Image Source: ConAgra Investor Presentation.

To reach a $30 billion market size would require a lot of growth from current levels. For perspective, Gardein is the No. 2 brand and only generated $173 million in sales last year, while Beyond Meat generated less than $90 million.

But with insiders forecasting growth of that magnitude, it's no wonder investors have gotten worked up. While meat alternatives' current popularity could prove to be a passing fad, if they do take and hold a reasonable slice of the overall food market, the niche could be huge and support several multibillion dollar consumer packaged goods franchises.

How much could Gardein be worth?

The huge gap between the current state of the industry and its potential explains the rich valuations the market has put on Beyond Meat and private competitor Impossible Foods.

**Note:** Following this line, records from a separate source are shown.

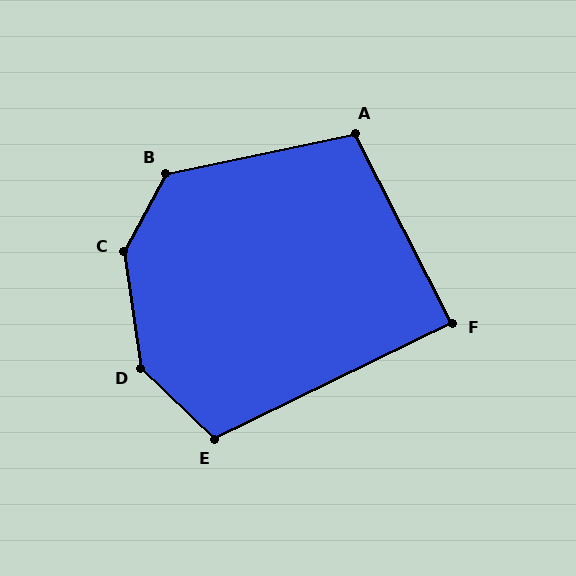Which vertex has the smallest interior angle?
F, at approximately 89 degrees.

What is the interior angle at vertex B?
Approximately 129 degrees (obtuse).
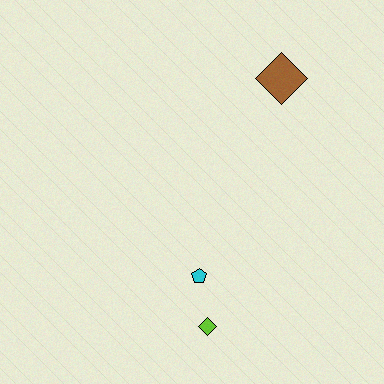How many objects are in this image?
There are 3 objects.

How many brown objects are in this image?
There is 1 brown object.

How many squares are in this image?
There are no squares.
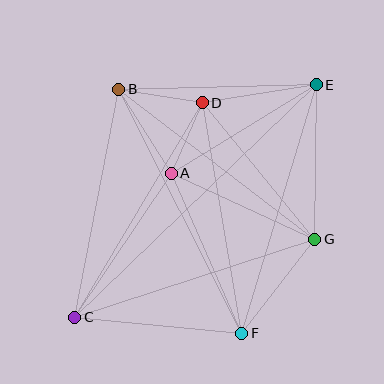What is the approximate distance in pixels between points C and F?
The distance between C and F is approximately 167 pixels.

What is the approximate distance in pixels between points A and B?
The distance between A and B is approximately 99 pixels.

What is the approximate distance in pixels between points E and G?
The distance between E and G is approximately 155 pixels.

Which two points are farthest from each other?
Points C and E are farthest from each other.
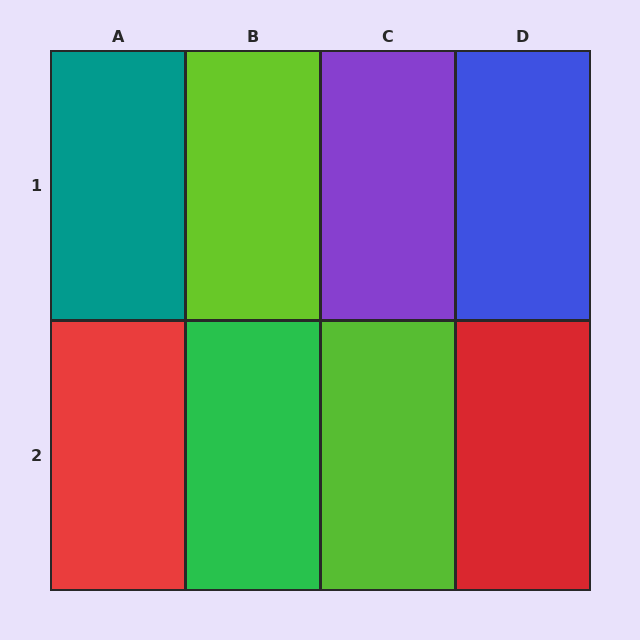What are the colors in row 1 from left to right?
Teal, lime, purple, blue.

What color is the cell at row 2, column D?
Red.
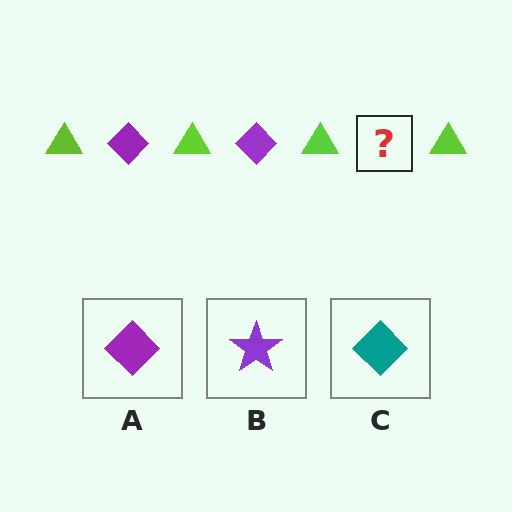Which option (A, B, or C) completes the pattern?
A.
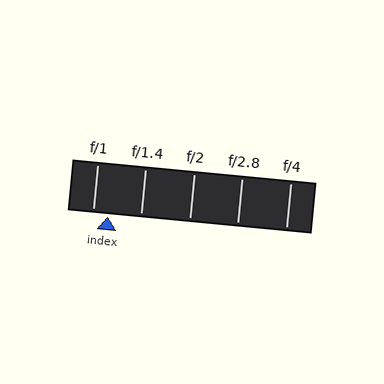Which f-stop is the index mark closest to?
The index mark is closest to f/1.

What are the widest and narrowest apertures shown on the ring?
The widest aperture shown is f/1 and the narrowest is f/4.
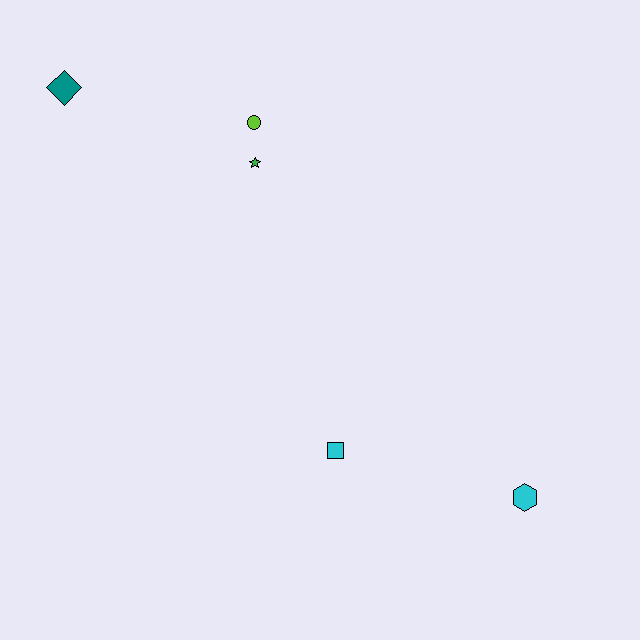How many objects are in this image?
There are 5 objects.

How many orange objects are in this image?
There are no orange objects.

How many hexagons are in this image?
There is 1 hexagon.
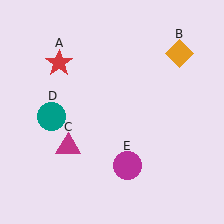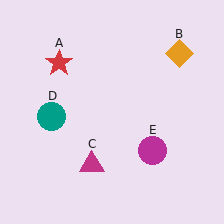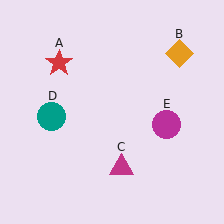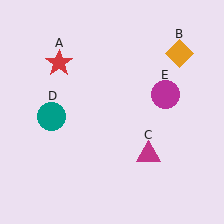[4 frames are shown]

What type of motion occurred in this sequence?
The magenta triangle (object C), magenta circle (object E) rotated counterclockwise around the center of the scene.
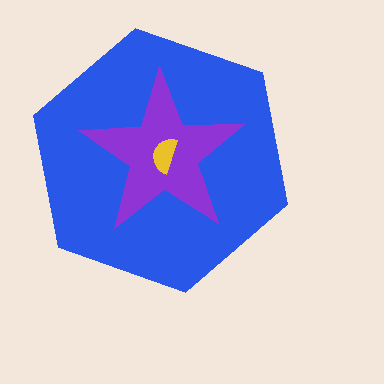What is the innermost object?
The yellow semicircle.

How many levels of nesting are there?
3.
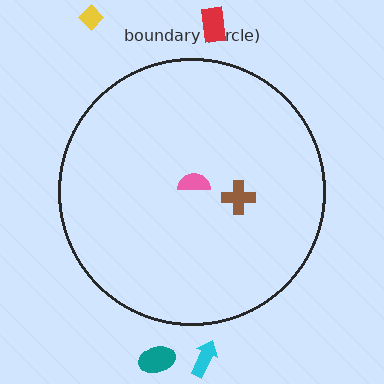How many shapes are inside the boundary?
2 inside, 4 outside.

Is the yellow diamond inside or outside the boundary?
Outside.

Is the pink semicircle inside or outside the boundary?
Inside.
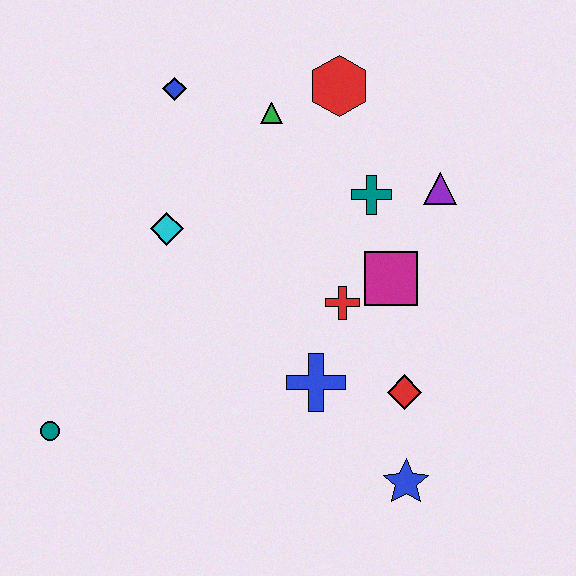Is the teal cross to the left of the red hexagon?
No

However, ConAgra hasn't received much credit for its ownership of Gardein.

Despite generating just $115 million in revenue over the last 12 months and churning out a net loss on the bottom line, Beyond Meat currently carries a total enterprise value of nearly $11 billion. (Enterprise value is a measure of a company's total value, including its cash balance and debt outstanding.)

In contrast, ConAgra generated over $9 billion in revenue last year and over $1.5 billion in operating profits. Gardein's sales alone almost doubled those of Beyond Meat. Yet ConAgra's enterprise value is only roughly $25 billion. If one assumes the Gardein brand is worth something similar to Beyond Meat, then investors are valuing the rest of ConAgra at a cheap valuation multiple -- less than 10 times operating profits.

a promotional image shows Gardein Crispy Chick’n Sliders

a promotional image shows Gardein Crispy Chick’n Sliders. Image source: ConAgra

Because Gardein is such a small piece of ConAgra's overall business, investors are likely overlooking it. At the same time, Beyond Meat is arguably overvalued. However, if the market is in the right ballpark in its assessment of Beyond Meat's worth, then ConAgra's ownership of Gardein could be worth a substantial sum.

Looking ahead

The meat alternatives craze has presented stodgy consumer packaged goods companies with an exciting new growth opportunity. Luckily, ConAgra finds itself with a valuable asset to capitalize on the trend. While it's not clear just how big plant-based meat substitutes will get, it's fair to assume that brands like Beyond Meat and Gardein should continue to see strong growth.

If the reality lives up to the hyped-up expecations and Gardein is able to keep up, ConAgra investors will be duly rewarded. However, it is also possible that the current craze will abate and the valuations of companies like Beyond Meat and Impossible Foods will fall back down to earth.